He tried to remember where last he'd been. His memory these days was growing worse and soon he knew he would probably forget his own name. Maybe then he would also forget that promise he had made.
And then that's when he realized that he wasn't trembling much. Just a small shiver that wriggled under his skin like a small ripple in a stream.
He opened his eyes and stared at the canopy of the bed. Oh, a dream. It had all been a dream. Well, a nightmare. He was in his bed at Hogwarts. What day was it? What books was he supposed to take with him for the morning classes? Shit! Had he done last night's assignments yet?
He managed to turn his head and knew that the dream was his bed at Hogwarts and that the nightmare was his reality.
Severus Snape was sitting by the bed in an armchair, a book on his lap, watching him. He nodded and Ron wondered how come the man didn't look much older than he had back in the `good old days'.
"Ah, you're awake." Snape checked his watch, picked up a pad and made a notation. "Excellent. You slept a straight seven hours."
"Im...impossible," croaked Ron, his throat dry. "Never...more th..than an hour or so...at a time."
Snape slipped an arm under his shoulders and helped him to sit up against the pillows that Snape pulled over to support him. "Really? I must make a note of that." And to Ron's amusement, he did. "Now then, what is your preference, coffee, tea, juice? Mind, I don't think that any form of caffeine will do you good. I believe I have some apple still unopened."
Ron just stared.
Snape raised that famous eyebrow of his but his voice was almost gentle. "Yes, we will talk, but later. I think we should take advantage of the stilllasting benefits of the potion for you to eat something. The tremors are returning, but they do not seem to be as severe as they were last night. Miss Jones told me that you have very little appetite. I assume that has something to do with the Subitomoves Spell."
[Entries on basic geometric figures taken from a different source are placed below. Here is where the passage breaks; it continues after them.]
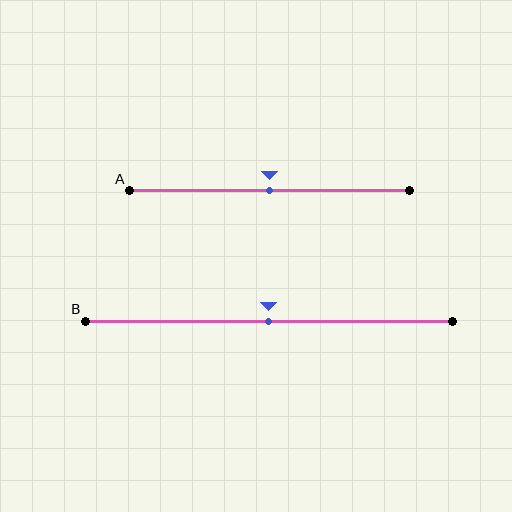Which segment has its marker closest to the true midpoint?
Segment A has its marker closest to the true midpoint.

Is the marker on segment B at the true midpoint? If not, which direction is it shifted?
Yes, the marker on segment B is at the true midpoint.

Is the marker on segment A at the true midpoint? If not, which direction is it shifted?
Yes, the marker on segment A is at the true midpoint.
Ron nodded. "Loo, too, but after."
Snape brought him a mug half filled with juice and helped him place both hands around the mug. He watched as Ron carefully brought it up to his mouth by himself. There was some spillage; Snape said nothing, but left Ron to get on with it by himself. By the time he'd managed to empty the contents, most of it into himself, Snape was back with a bowl of porridge that was swimming in brown sugar and cream. The spoon was large, a serving one, with a good-size handle. Snape seemed to understand that holding anything small was impossible, even at the best of times. He also brought with him a small towel which he tucked under Ron's chin, covering his chest and the top of the covers.
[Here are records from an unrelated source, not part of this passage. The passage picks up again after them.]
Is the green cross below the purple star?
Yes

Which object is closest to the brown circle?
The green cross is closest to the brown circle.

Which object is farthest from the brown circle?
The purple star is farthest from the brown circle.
Ron again appreciated the fact that Snape didn't offer to feed him. The tremors were stronger and he had trouble getting the spoon to his mouth without some of the contents staining the towel. All Snape did was sit in the armchair with his own bowl of porridge and watch him eat. His expression never changed. It was neither approving nor disapproving. Not disgusted. Not pitying.
It was, thought Ron, as though he were an experiment that Snape was evaluating. It was actually a relief to be viewed in such a way.
By the time the bowl was empty, with a good third littering the towel, the trembling was back in full force as though it had never left him long enough for his first solid night's sleep since the War.
Snape took the bowl and towel away.
"Much as I am certain you dislike this, I will help you to the loo. I trust, however, you are experienced enough in this ailment to hold your own cock while you piss."
Arm over Snape's shoulder, Ron awkwardly made his way to the bathroom of the loft. A loft. Who the hell would ever think that Severus Snape, of all people, would end up in a loft? He wanted to check out the furnishings, the things that his former Potions instructor collected about him, but placing one foot in front of the other required too much of his attention. Mornings were the worse, when his centre of gravity rearranged itself and here there were no walls to keep him from falling on his face. Just the steady form of the man who was rumoured to be dead.
Snape was as good as his word. He let Ron down on the toilet and then left the room to go stand at the windows looking out over...over where? Ron had no idea. He managed to urinate without making a mess, then, holding onto the sink, washed his hands and face. He stared at himself in the mirror. His hair was sticking out, long and in need of a good cutting. He hated the beard. It had never grown well and was patchy and ratty-looking at best. But he shook too much to shave it properly and going to the barber meant spending money he didn't have.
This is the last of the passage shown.